Utworzyłem zlecenie do wykonania w znanym serwisie na "O". Dotyczyło szybkiej poprawki kodu. Zgłosiło się kilka osób, wybrałem jedną z nich i posłałem instrukcje. W skrócie: brak wykonanej jakiejkolwiek pracy, pobranie zaliczki 75 zł i oczywiście brak chęci jej zwrotu. Błąd z mojej strony ewidentny, tu już nie o to chodzi żeby mnie pouczać bo liczyłem się z ryzykiem wysyłając kasę :)
Mam zestaw danych (imię, nazwisko, adres - to może być fałszywe; numer konta bankowego na który poszedł przelew, adres email). Na maile odpisuje do tej pory, cały czas jest aktywny, mimo że sprawa ciągnie się od sierpnia. Jest jakiś sposób żeby go ukrócić lub namierzyć? Jestem przekonany że innych użytkowników serwisu też naciąga, bo zgłasza się do wielu zleceń.

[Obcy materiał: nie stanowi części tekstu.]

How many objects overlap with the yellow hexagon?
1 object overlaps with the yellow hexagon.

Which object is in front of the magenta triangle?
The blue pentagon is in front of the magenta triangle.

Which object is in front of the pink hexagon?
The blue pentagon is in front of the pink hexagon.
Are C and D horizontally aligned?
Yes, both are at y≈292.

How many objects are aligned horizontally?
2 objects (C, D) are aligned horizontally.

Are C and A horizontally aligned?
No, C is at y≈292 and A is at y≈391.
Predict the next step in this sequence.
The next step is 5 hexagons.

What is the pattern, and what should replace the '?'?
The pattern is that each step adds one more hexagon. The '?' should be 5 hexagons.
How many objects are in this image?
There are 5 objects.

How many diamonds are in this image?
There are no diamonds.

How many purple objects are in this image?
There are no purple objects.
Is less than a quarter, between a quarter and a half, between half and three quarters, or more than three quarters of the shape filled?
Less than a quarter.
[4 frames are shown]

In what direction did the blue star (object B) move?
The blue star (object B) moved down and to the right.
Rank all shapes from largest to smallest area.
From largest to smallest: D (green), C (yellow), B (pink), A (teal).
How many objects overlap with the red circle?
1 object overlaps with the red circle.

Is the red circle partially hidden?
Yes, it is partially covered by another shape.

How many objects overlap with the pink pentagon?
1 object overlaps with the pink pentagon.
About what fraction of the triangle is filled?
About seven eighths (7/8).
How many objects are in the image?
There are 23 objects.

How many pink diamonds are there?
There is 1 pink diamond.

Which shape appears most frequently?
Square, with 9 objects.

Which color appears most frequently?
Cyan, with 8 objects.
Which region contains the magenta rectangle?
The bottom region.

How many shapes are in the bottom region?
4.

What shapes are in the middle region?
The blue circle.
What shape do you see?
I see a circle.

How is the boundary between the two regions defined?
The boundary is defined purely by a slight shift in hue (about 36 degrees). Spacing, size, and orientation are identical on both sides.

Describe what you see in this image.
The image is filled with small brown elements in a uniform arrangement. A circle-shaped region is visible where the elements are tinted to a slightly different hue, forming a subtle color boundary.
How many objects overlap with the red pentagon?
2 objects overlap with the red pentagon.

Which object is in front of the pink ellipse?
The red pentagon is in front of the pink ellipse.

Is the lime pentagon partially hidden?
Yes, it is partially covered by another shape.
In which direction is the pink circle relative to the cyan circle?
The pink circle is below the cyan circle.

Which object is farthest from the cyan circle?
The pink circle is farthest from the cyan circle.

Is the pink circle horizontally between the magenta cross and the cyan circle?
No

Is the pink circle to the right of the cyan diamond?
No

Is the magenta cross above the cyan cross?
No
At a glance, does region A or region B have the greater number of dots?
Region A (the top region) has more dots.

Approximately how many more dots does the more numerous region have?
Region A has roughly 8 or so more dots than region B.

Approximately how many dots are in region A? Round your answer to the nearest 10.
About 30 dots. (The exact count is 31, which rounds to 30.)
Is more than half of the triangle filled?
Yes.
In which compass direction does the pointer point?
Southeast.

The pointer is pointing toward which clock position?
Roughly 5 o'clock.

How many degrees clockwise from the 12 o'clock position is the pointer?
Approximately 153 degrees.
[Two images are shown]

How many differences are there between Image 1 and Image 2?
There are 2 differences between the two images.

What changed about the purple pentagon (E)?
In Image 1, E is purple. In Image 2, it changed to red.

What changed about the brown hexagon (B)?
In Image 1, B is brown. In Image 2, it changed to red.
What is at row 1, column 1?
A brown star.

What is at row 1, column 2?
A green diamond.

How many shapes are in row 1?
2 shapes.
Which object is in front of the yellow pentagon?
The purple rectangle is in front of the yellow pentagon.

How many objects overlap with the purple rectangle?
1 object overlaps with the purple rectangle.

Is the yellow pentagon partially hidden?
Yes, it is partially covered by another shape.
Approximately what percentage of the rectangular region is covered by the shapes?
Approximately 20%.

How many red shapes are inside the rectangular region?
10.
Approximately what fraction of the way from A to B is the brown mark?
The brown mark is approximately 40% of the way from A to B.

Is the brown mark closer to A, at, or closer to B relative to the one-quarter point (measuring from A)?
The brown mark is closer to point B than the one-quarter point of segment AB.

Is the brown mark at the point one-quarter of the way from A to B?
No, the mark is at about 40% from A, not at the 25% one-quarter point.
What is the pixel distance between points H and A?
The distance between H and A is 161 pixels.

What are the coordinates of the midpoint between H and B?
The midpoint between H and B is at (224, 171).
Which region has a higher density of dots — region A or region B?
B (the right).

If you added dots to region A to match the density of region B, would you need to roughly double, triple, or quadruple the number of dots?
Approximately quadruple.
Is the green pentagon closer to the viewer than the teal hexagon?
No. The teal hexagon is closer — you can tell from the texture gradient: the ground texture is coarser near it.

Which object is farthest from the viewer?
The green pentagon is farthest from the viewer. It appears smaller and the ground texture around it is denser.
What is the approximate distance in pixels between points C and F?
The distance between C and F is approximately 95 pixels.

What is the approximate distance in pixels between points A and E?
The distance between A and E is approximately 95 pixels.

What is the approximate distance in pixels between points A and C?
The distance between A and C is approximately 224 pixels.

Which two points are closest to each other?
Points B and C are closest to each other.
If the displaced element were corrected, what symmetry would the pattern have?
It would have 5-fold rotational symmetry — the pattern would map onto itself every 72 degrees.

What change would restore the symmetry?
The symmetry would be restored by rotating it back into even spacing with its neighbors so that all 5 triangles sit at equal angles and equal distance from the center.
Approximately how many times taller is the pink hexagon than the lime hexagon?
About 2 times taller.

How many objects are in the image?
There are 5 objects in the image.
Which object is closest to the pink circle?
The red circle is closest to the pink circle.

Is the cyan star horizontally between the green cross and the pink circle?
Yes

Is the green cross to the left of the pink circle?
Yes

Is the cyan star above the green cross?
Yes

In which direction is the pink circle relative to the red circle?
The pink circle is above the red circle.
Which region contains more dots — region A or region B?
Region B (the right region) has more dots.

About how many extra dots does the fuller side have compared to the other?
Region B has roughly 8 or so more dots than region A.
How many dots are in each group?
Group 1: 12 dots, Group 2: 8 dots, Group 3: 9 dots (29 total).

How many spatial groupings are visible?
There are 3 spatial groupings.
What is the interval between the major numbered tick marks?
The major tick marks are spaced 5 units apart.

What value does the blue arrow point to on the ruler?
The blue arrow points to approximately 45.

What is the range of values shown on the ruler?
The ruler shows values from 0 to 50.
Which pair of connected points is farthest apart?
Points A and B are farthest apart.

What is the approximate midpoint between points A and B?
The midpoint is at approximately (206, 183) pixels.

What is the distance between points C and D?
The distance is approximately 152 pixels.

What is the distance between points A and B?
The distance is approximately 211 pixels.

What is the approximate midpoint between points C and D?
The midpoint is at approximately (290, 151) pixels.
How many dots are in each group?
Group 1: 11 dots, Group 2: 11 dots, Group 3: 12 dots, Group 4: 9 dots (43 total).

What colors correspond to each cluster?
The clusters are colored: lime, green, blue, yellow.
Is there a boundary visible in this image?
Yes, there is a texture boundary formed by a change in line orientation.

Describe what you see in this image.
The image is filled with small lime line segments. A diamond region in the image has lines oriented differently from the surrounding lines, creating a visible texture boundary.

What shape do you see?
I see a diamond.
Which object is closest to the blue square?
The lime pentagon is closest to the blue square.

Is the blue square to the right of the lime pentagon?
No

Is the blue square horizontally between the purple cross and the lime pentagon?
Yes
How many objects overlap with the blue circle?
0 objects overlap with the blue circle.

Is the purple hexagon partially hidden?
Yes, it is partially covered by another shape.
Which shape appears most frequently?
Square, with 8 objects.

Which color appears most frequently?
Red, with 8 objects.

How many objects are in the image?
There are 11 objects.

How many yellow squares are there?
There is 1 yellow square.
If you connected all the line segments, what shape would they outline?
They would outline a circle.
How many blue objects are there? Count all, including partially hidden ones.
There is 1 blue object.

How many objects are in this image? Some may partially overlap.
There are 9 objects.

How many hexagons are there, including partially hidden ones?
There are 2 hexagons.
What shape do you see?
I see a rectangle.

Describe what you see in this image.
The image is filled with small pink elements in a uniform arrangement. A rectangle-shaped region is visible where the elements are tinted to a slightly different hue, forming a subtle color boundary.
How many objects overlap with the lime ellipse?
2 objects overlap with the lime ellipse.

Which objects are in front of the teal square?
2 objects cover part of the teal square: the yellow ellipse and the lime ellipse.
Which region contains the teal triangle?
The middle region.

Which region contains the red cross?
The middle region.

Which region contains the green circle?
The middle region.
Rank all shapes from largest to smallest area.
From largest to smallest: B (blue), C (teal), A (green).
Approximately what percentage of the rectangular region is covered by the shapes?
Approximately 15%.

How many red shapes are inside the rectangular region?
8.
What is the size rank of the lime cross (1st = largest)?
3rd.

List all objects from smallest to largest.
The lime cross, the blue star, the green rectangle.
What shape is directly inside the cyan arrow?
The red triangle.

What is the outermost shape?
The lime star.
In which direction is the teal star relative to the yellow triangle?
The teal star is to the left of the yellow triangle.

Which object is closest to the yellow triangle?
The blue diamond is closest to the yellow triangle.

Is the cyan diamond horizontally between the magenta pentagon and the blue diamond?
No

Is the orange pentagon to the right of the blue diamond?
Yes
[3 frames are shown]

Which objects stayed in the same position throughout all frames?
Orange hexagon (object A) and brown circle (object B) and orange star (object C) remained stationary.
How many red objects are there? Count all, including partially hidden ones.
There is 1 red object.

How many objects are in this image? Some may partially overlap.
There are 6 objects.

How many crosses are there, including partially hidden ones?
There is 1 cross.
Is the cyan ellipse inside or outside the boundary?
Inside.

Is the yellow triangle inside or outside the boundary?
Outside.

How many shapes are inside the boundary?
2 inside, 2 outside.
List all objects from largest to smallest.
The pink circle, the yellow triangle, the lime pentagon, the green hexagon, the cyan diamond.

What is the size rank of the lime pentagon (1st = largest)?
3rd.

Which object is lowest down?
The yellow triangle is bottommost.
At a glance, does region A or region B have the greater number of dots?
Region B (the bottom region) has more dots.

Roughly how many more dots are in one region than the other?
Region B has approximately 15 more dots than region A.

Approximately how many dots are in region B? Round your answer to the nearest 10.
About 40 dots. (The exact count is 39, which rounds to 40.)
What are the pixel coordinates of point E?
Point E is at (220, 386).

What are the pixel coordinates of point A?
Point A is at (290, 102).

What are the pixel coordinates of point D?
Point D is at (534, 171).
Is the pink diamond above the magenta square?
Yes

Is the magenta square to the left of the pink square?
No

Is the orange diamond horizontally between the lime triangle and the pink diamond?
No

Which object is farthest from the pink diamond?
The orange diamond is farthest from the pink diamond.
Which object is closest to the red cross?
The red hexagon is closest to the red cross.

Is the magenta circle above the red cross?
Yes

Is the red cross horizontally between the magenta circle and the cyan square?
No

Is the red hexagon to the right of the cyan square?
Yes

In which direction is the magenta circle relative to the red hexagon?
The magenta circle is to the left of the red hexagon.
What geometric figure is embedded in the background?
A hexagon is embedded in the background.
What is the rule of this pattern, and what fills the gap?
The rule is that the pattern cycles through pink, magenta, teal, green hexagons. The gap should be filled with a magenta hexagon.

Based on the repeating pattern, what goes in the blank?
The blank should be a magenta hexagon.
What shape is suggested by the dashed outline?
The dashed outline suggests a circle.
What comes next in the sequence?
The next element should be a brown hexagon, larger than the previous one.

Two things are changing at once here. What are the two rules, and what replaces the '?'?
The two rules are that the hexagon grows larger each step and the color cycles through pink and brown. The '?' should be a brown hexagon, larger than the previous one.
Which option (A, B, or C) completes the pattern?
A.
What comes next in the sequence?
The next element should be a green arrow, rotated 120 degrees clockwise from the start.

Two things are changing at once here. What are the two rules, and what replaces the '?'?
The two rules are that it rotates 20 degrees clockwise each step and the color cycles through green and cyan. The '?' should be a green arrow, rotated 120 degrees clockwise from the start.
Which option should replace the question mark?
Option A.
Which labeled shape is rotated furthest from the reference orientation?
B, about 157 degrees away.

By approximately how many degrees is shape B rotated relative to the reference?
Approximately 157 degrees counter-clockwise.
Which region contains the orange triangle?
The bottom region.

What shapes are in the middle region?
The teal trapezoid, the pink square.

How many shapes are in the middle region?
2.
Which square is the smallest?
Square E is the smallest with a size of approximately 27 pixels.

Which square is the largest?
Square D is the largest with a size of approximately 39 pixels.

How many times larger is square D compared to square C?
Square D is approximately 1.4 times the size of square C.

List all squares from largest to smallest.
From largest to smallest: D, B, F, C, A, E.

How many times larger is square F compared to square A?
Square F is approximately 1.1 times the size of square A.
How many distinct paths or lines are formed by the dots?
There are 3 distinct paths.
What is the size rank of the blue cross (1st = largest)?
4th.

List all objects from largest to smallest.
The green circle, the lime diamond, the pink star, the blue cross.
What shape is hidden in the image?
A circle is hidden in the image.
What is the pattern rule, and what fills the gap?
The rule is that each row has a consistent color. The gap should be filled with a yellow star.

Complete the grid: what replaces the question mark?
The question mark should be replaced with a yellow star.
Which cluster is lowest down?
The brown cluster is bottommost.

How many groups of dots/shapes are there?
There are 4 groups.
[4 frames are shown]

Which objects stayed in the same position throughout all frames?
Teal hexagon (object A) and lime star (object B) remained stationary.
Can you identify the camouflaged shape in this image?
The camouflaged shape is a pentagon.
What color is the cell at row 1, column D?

Z góry dzięki za kreatywność :)
Dawaj mi namiary i kasuje typa.
Dawko --> wolałbym najpierw sam spróbować, bo jak wkleję tutaj adres email to ktoś dla beki zacznie mu pisać i gość się zawinie, po czym utworzy konta na nowe dane i niczego się od życia nie nauczy ;)
Co to za serwis?
Chętnie zajrzę jak sobie można zorganizować kasę bez podpisywania żadnej umowy itp.
osobiście chciałbym pewnemu naciągaczowi zrobić piekło - dla zasady :)
75 zł
https://www.youtube.com/watch?v=8t9x_y3vFic
Rozumiem że nie ma możliwości rozwiązania sprawy przez właścicieli serwisu? Jak nie, to potraktuj to jako nauczkę.
Dzwoń po siare. On takich synków zjada na śniadanie popijając harnasiem a na końcu głośno bekając.
Jak wiemy Siara jest programistą, na jego kodzie hula większość silników, on da radę.
Ha ha przeciez on juz za te 75 zl dawno harnasie wypil.
Co ty wogole chcesz? Podpisywales jakas umowe? Wszystko na gebe zalatwione to jak mu teraz udowodnisz? Bank nigdy nie ujawni danych swojego klienta, chyba ze podjedziesz z nakazem sadowym.
Szukasz jak Janusz innych Januszy do wykonania pracy za grosze, zamiast wynajac specjaliste i podpisac umowe to teraz masz.
Jakby w gre wchodzilo 7000zl to bym jeszcze zrozumial, a ty marnujesz prad na pisanie watkow za 70zl.
Dobrego codera nie znajdziesz za 70 dycha fyi
Na wezwanie.
75 było tylko na zasadzie ruszenia tematu, tak żeby zaczął analizować zlecenie i podał wycenę ostateczną.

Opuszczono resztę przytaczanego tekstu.